Der einzige Grund für dieses Geräusch, der mir in den Sinn kommen würde, wäre, dass ich Shadowplay gesagt habe, dass es mein Mikrofon mit aufnehmen soll, dieses aber zum Zeitpunkt der Aufnahme nicht eingeschaltet war, jedoch habe ich in älteren Aufnahmen, in denen ich das Mikro aus hatte auch nicht dieses Problem. Der Sound wurde auch nur in dieser Session aufgezeichnet, als ich den Rechner neu gestartet hab und zu Testzwecken ein neues Video "gemacht" habe, konnte man das Geräusch nicht mehr hören, auf den alten Aufnahmen ist es immernoch. Bei Bedarf kann ich ein Video davon zur Verfügung stellen. 
Falls es weiterhilft, poste ich hier auch noch meine Systemkonfiguration und meine Geforce Experience-Version (da Shadowplay integriert)

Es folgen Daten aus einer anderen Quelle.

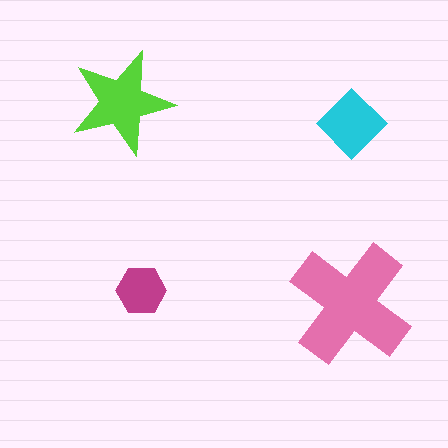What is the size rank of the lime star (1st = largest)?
2nd.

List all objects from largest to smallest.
The pink cross, the lime star, the cyan diamond, the magenta hexagon.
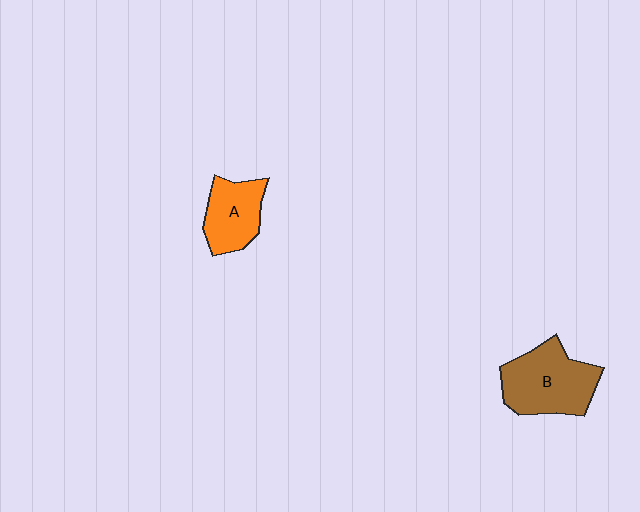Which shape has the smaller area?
Shape A (orange).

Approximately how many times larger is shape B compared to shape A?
Approximately 1.5 times.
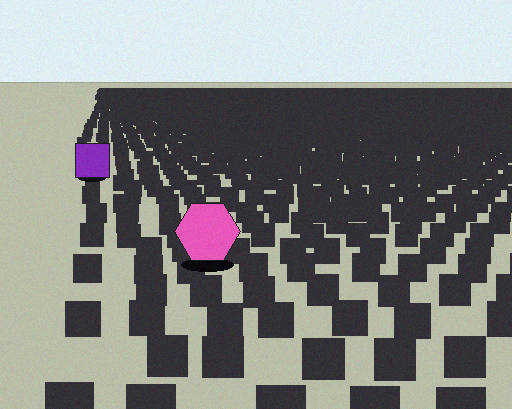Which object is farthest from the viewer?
The purple square is farthest from the viewer. It appears smaller and the ground texture around it is denser.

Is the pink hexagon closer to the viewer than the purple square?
Yes. The pink hexagon is closer — you can tell from the texture gradient: the ground texture is coarser near it.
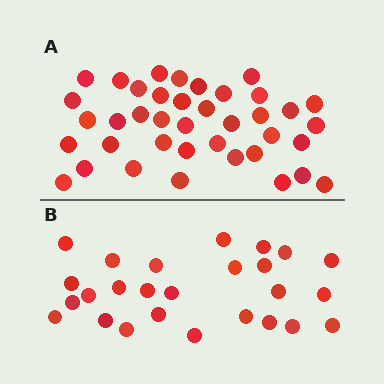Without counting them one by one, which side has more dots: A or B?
Region A (the top region) has more dots.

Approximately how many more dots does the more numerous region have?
Region A has approximately 15 more dots than region B.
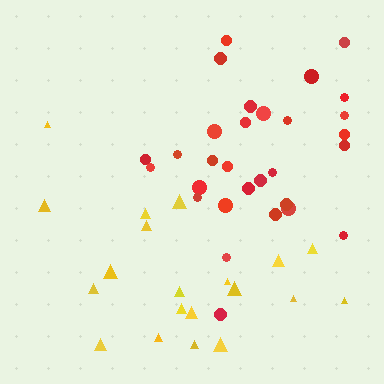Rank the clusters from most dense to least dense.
red, yellow.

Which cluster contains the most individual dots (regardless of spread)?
Red (30).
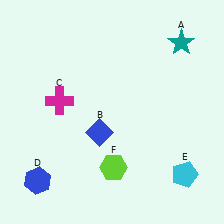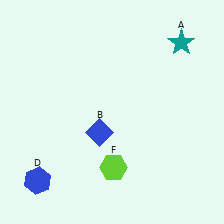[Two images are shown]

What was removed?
The magenta cross (C), the cyan pentagon (E) were removed in Image 2.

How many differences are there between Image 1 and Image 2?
There are 2 differences between the two images.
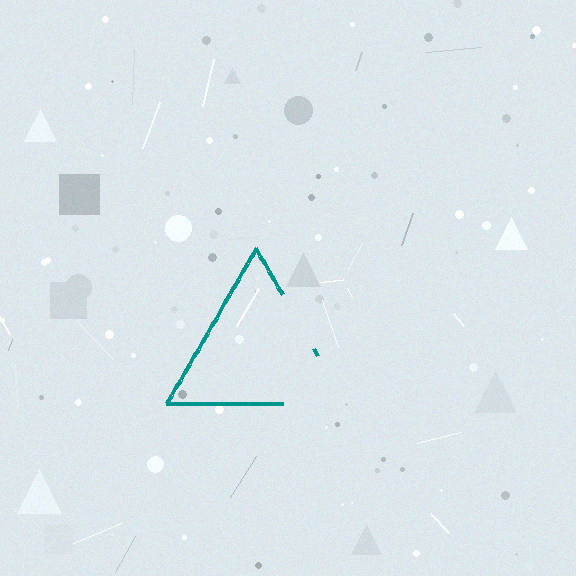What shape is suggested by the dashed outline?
The dashed outline suggests a triangle.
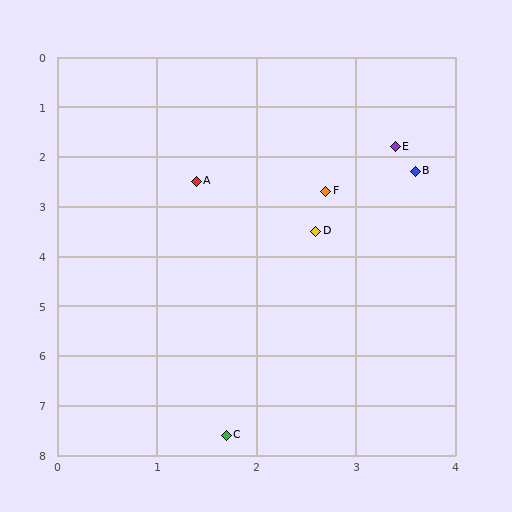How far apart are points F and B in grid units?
Points F and B are about 1.0 grid units apart.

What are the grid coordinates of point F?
Point F is at approximately (2.7, 2.7).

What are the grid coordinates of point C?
Point C is at approximately (1.7, 7.6).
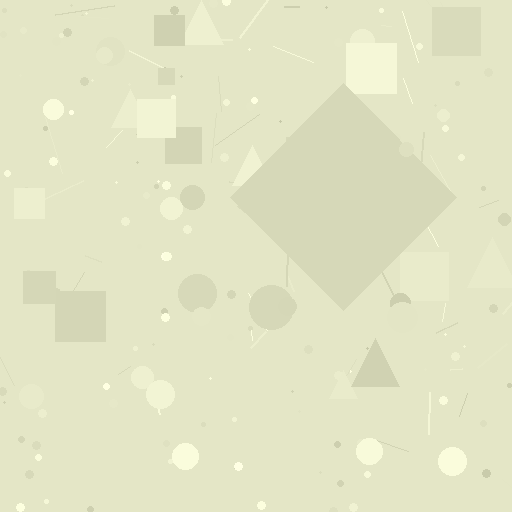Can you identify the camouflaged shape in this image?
The camouflaged shape is a diamond.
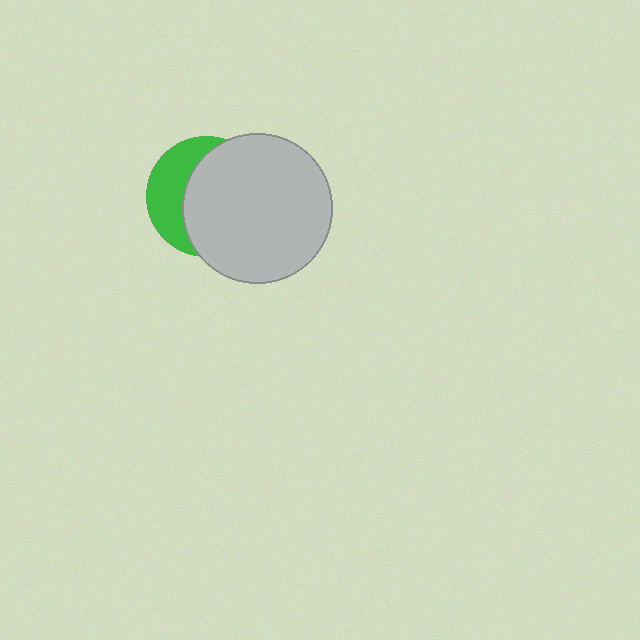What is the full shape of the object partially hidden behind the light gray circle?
The partially hidden object is a green circle.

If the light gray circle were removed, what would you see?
You would see the complete green circle.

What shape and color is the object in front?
The object in front is a light gray circle.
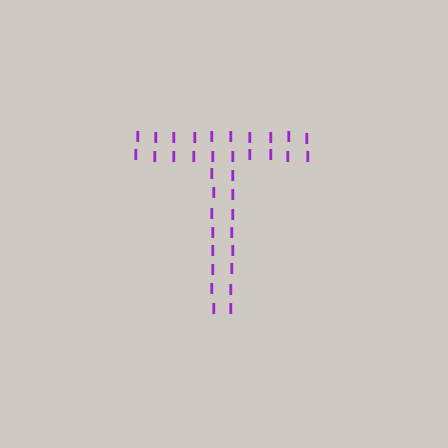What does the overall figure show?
The overall figure shows the letter T.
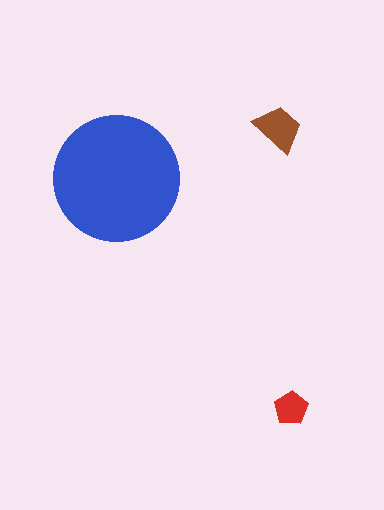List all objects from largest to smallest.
The blue circle, the brown trapezoid, the red pentagon.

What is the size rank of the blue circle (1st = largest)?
1st.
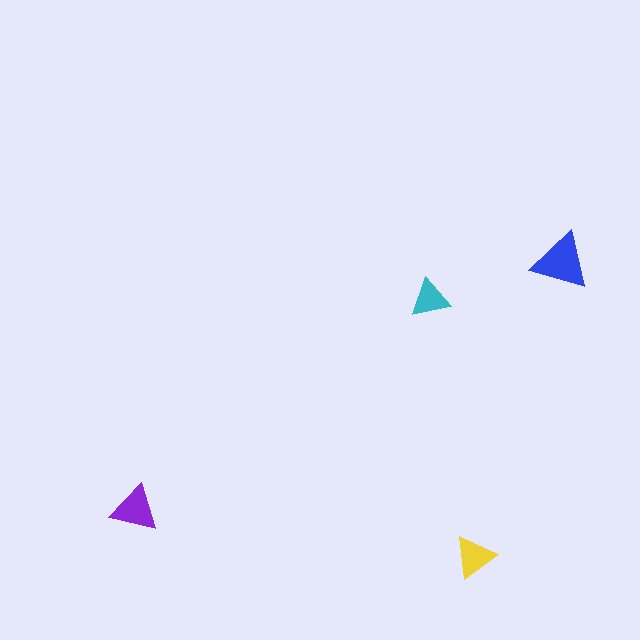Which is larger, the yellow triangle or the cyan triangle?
The yellow one.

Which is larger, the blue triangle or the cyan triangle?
The blue one.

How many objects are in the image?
There are 4 objects in the image.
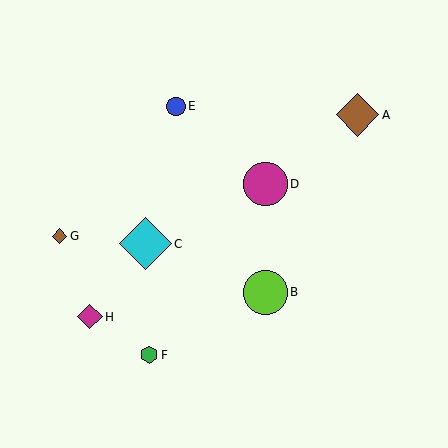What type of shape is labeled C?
Shape C is a cyan diamond.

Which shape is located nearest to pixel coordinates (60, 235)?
The brown diamond (labeled G) at (59, 236) is nearest to that location.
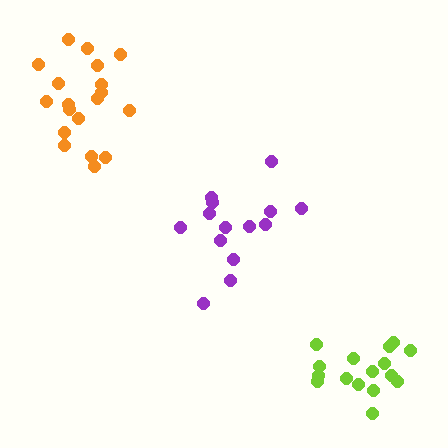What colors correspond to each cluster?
The clusters are colored: purple, lime, orange.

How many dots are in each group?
Group 1: 14 dots, Group 2: 16 dots, Group 3: 19 dots (49 total).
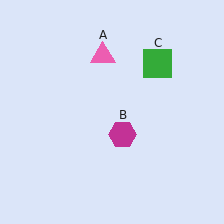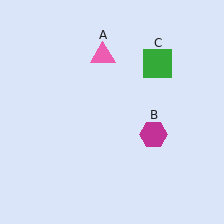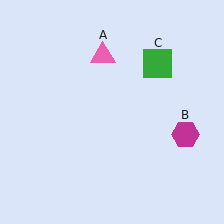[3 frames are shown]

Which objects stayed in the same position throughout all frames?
Pink triangle (object A) and green square (object C) remained stationary.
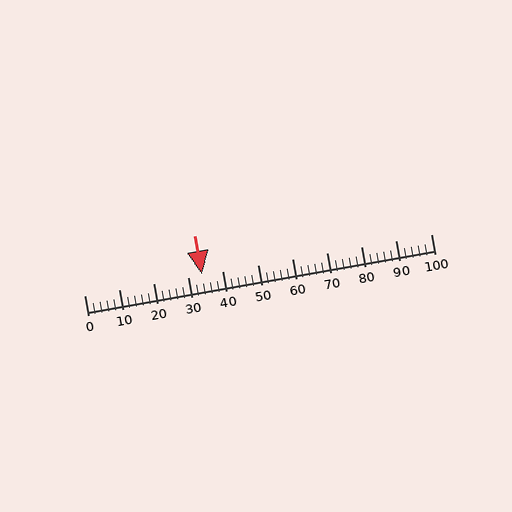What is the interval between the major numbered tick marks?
The major tick marks are spaced 10 units apart.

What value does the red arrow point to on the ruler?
The red arrow points to approximately 34.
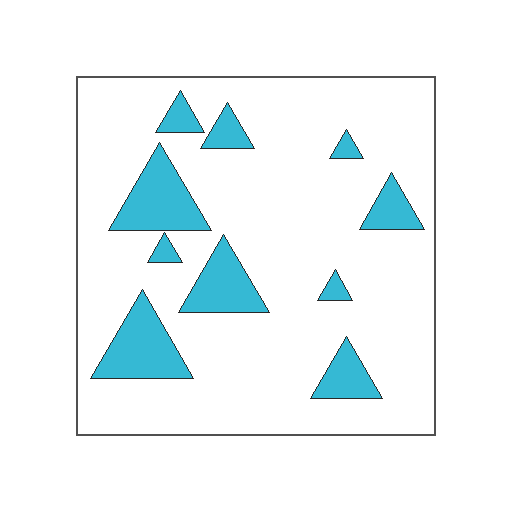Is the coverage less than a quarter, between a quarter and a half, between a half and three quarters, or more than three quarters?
Less than a quarter.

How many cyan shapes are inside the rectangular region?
10.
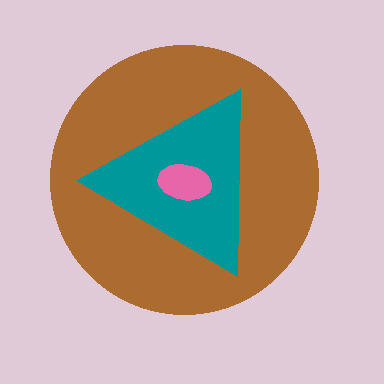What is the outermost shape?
The brown circle.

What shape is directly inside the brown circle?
The teal triangle.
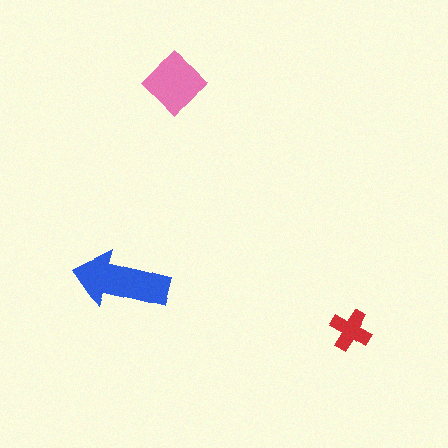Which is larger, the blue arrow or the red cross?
The blue arrow.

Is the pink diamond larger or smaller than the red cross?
Larger.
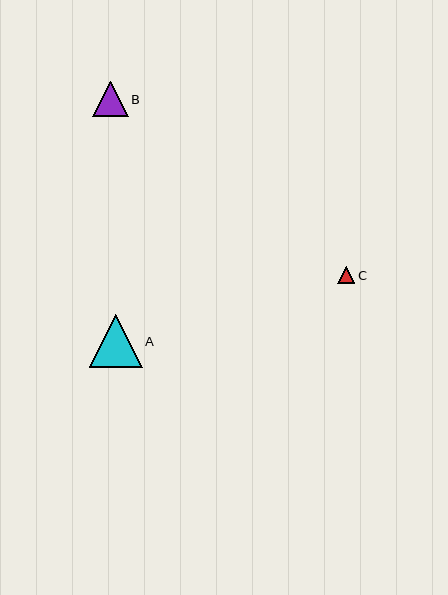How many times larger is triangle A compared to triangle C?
Triangle A is approximately 3.1 times the size of triangle C.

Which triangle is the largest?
Triangle A is the largest with a size of approximately 53 pixels.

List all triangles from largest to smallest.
From largest to smallest: A, B, C.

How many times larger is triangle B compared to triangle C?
Triangle B is approximately 2.1 times the size of triangle C.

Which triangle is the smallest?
Triangle C is the smallest with a size of approximately 17 pixels.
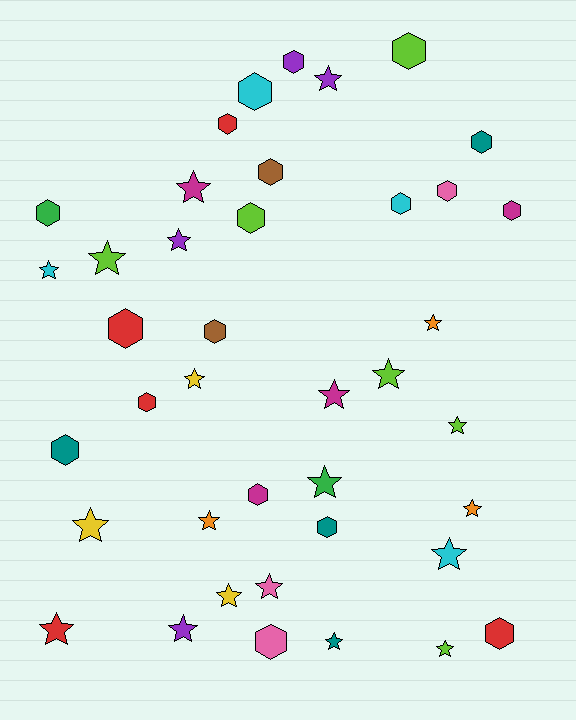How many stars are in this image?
There are 21 stars.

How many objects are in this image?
There are 40 objects.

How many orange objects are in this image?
There are 3 orange objects.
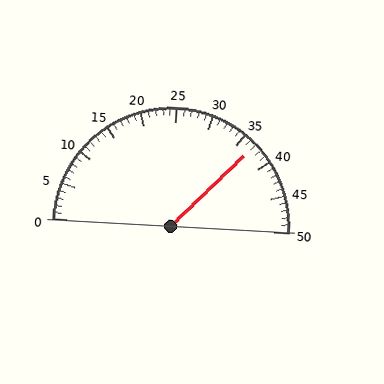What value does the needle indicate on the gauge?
The needle indicates approximately 37.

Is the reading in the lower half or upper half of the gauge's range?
The reading is in the upper half of the range (0 to 50).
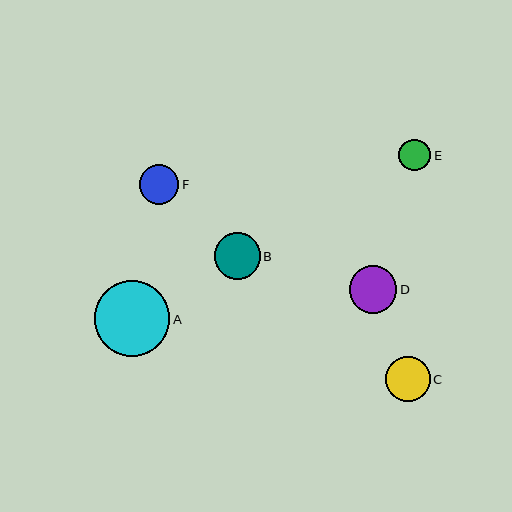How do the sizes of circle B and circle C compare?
Circle B and circle C are approximately the same size.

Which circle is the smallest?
Circle E is the smallest with a size of approximately 32 pixels.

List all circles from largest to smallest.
From largest to smallest: A, D, B, C, F, E.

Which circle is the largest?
Circle A is the largest with a size of approximately 75 pixels.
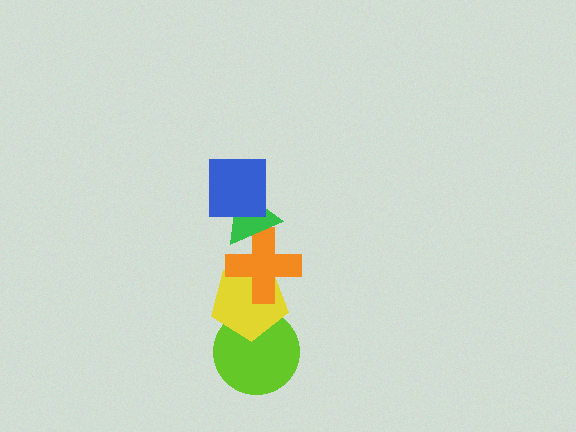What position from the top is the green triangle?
The green triangle is 2nd from the top.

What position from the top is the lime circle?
The lime circle is 5th from the top.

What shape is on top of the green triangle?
The blue square is on top of the green triangle.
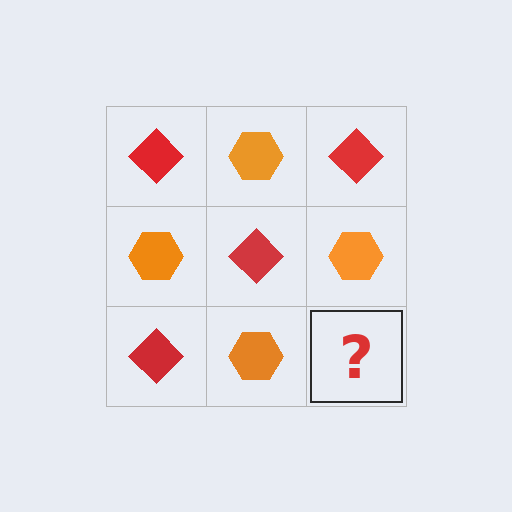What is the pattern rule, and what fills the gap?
The rule is that it alternates red diamond and orange hexagon in a checkerboard pattern. The gap should be filled with a red diamond.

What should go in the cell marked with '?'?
The missing cell should contain a red diamond.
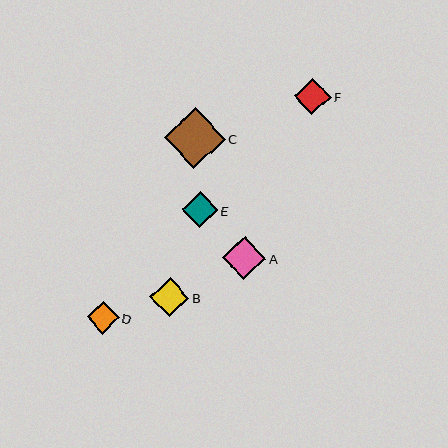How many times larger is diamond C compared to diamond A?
Diamond C is approximately 1.4 times the size of diamond A.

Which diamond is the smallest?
Diamond D is the smallest with a size of approximately 32 pixels.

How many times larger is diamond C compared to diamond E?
Diamond C is approximately 1.7 times the size of diamond E.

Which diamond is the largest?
Diamond C is the largest with a size of approximately 61 pixels.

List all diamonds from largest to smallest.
From largest to smallest: C, A, B, F, E, D.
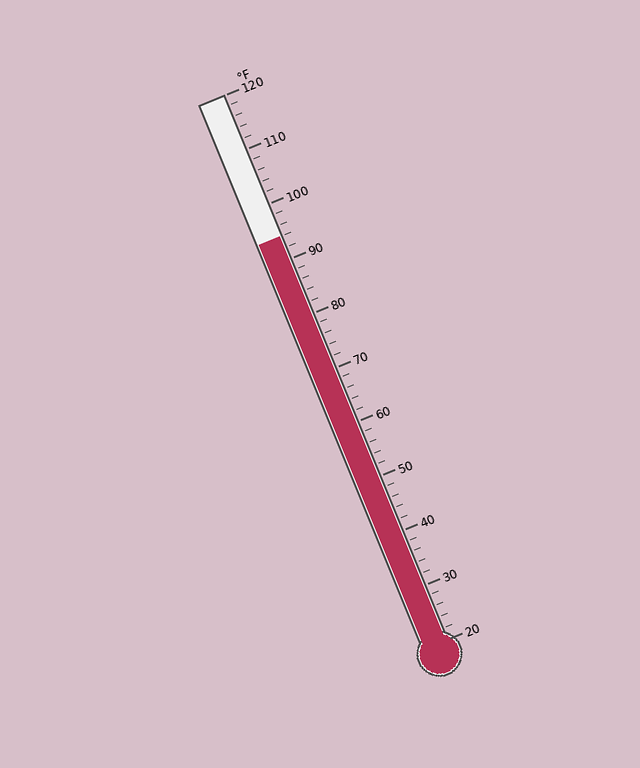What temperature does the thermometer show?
The thermometer shows approximately 94°F.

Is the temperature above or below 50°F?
The temperature is above 50°F.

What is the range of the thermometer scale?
The thermometer scale ranges from 20°F to 120°F.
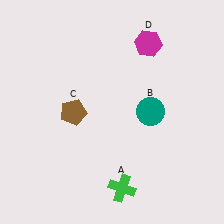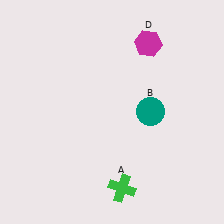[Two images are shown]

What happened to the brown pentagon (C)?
The brown pentagon (C) was removed in Image 2. It was in the bottom-left area of Image 1.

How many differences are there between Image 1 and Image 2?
There is 1 difference between the two images.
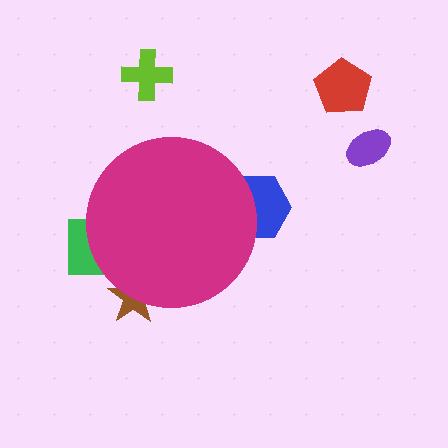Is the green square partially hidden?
Yes, the green square is partially hidden behind the magenta circle.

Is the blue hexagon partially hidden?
Yes, the blue hexagon is partially hidden behind the magenta circle.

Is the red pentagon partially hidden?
No, the red pentagon is fully visible.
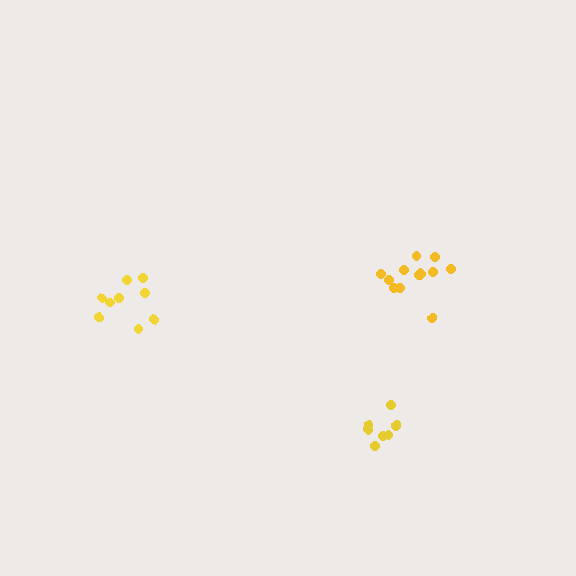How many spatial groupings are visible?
There are 3 spatial groupings.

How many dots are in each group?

Ich hoffe, dass mir jemand weiterhelfen kann 

CPU: AMD FX 6300
GPU: Palit Jetstream GTX 970
RAM: 16 GB DDR 3 Kingston
OS: Windows 10 Home 64 Bit
Mainboard: Gigabyte 970A-UD3
120 GB SSD
2,5 TB SSD (1x2,1x0,5)

Treiberversion: 358.50


----------



## Stueppi (26. Januar 2016)

*AW: Bei Spielaufnahme seltsame Geräusche auf Aufnahme festgestellt*

Wenn jemand "Trial" sagt, benutzt du irgendein Tool das nur eine trial Version ist. Liste mal alle Tools auf die du für die Aufnahmen und das Bearbeiten verwendest.


----------



## nWo-Wolfpac (26. Januar 2016)

*AW: Bei Spielaufnahme seltsame Geräusche auf Aufnahme festgestellt*

https://forums.geforce.com/default/topic/869067/shadowplay-trial-audio-watermark-every-15-seconds/

Sounds like you have the trial version of Virtual Audio Cable installed and Shadowplay is using it as the audio source.

Das scheint der Grund zu sein 

Lösung : https://www.google.de/search?q=trial version of Virtual Audio Cable&rct=j


----------